Setting up Snowflake Environments in Vertex AI
Overview
Snowflake and Google Cloud empower countless customers to seamlessly run AI and machine learning (AI/ML) workloads, including cutting-edge Generative AI. With several proven architectural patterns, integrating Snowflake with Google services like Vertex AI has never been easier. Whether you're diving into traditional AI/ML or Generative AI, we have quickstart guides to get you up and running fast (AI/ML quickstart and Snowflake + VertexAI for Generative AI quickstart).
The Snowflake + Vertex AI Generative AI quickstarts are designed to be quick, practical, and simple to follow. But we also know that setting up Vertex AI to fully leverage Snowflake's capabilities can be a bit tricky at first. That's why we’re here to help you configure your Vertex AI environment step-by-step—making it easy to connect with Snowflake. In this guide, we’ll walk you through everything, from configuring scripts to pushing container images to Google Container Registry (GCR).
Use Case
As this quickstart is targeted at getting environments there are no specific industry use cases, but rather "Hello World" examples to verify that the configuration scripts and containers are working appropriately.
Prerequisites
What You'll Learn
- How to set up a Snowflake environment in Vertex AI with configuration scripts.
- How to set up a Snowflake environment in Vertex AI with Google Container Registry.
What You’ll Need
- A free Snowflake Account
- GCP Account with access to Vertex AI
- For the sake of the lab it is best if both platforms have access to the public internet and are not in a virtual network
- Basic familiarity with terminal commands and working with containers
What You’ll Build
- A Snowflake specific environment in Vertex AI using configuration scripts
- A Snowflake specific environment in Vertex AI using Containers
Configuration Script
To use a startup script in Vertex AI that installs the current versions of the Snowflake and Snowpark Python packages, you can take advantage of custom training jobs or notebooks in Vertex AI. The below shows how use the startup script with a notebook in Vertex AI
Create a Startup Script
The startup script will install the required Python packages via pip as soon as the Vertex AI instance starts.
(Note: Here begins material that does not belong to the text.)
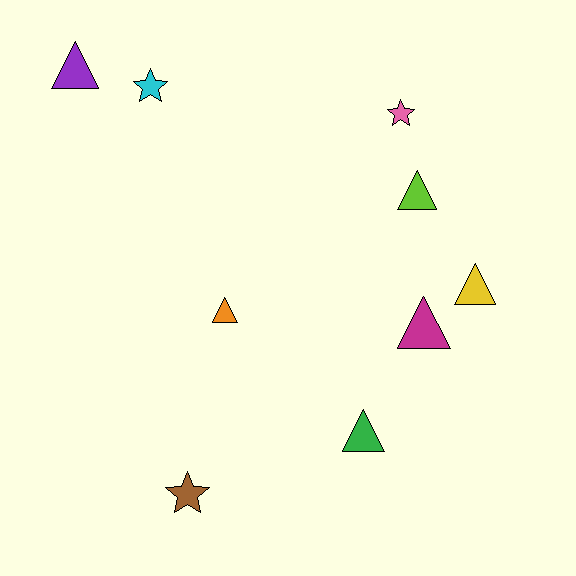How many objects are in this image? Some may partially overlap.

Here's an example startup script:
#!/bin/bash # Update the system package index sudo apt-get update # Install pip if it's not installed sudo apt-get install -y python3-pip # Install the current versions of Snowflake and Snowpark Python packages pip3 install --upgrade snowflake-connector-python snowflake-snowpark-python
Save this script as install_snowflake.sh locally.
Make the Script Executable
Make sure the script has the correct permissions to be executed. If you’re developing locally or in a development environment before uploading to Vertex AI, you can use:
chmod +x install_snowflake.sh
Upload the Script to Google Cloud Storage (GCS)
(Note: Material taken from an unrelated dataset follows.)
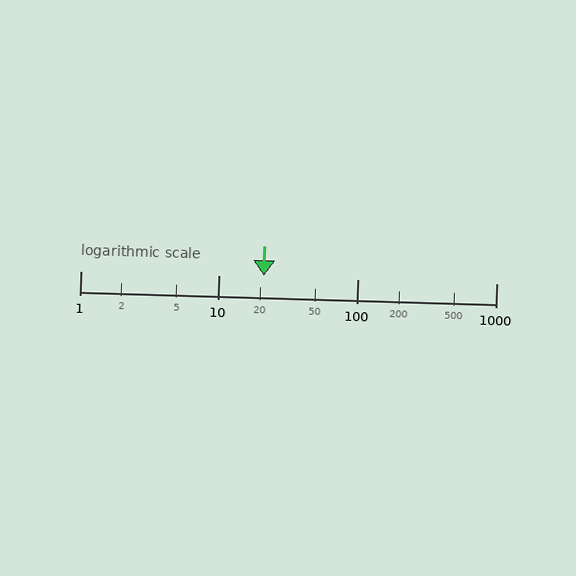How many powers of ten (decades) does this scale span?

Vertex AI can reference a startup script stored in GCS. You will first need to upload the script to a GCS bucket.
gsutil cp install_snowflake.sh gs://your-bucket-name/install_snowflake.sh
Use a Vertex AI Notebook
You can specify the startup script to run during the notebook instance's initialization.
- Go to Vertex AI Workbench in the Google Cloud Console.
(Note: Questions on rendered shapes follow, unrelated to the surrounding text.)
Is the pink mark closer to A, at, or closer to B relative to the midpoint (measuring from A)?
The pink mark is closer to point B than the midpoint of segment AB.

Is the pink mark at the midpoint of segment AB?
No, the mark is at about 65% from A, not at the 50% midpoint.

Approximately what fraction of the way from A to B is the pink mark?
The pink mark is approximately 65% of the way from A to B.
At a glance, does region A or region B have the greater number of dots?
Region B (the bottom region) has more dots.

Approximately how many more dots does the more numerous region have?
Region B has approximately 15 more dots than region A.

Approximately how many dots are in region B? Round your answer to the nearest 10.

- Click on Create New Notebook or use an existing one.

gs://your-bucket-name/install_snowflake.sh
Once the notebook starts, the script will run and install the packages.
You should see the current versions of both packages installed and are ready to use Snowflake and Snowpark packages from Vertex AI!
Verify Installation
Once the startup script runs, you can verify the installation of the packages by running:
pip show snowflake-connector-python pip show snowflake-snowpark-python
Google Container Registry (GCR).
Users can build the docker image locally then push the image to GCR however using the Google terminal offers a more robust method for building and pushing the image.
Start by opening the terminal on your Google cloud account.

Create and save the Dockerfile
A Dockerfile is a text file that contains a list of instructions on how to build a Docker image. Let’s create the Dockerfile step by step: Create a new directory to store your Dockerfile and any related project files:
mkdir vertex-ai-snowflake cd vertex-ai-snowflake
Inside the vertex-ai-snowflake directory, create a new file named Dockerfile.
nano Dockerfile
Paste the below code into your Dockerfile. You are welcome to edit/update this file but for new users this will work to create a Snowflake image in Google.
# Use an official Python runtime as a base image FROM python:3.9-slim # Set the working directory in the container WORKDIR /app # Install system dependencies RUN apt-get update && apt-get install -y libssl-dev libffi-dev libpq-dev build-essential && rm -rf /var/lib/apt/lists/* # Upgrade pip to the latest version RUN pip install --upgrade pip # Install Python packages required for your app RUN pip install google-cloud-storage cryptography snowflake-snowpark-python # Copy your application code into the container COPY . /app # Set the default command to run your Python script (replace 'your_script.py' with your actual script) CMD ["python", "your_script.py"]
If using nano, save the file by pressing CTRL + O, then ENTER, and finally CTRL + X.
Create and Save the Python Script
Similar to creating the Dockerfile, create a sample python script that will run inside the image container. In practice you will have a different script that can:
- Prepare data in Snowflake
- Access data from Snowflake and train models in Vertex AI
- Deploy models to Snowflake
This script does something much more simple, it creates a GREETING “hello world” table in Snowflake.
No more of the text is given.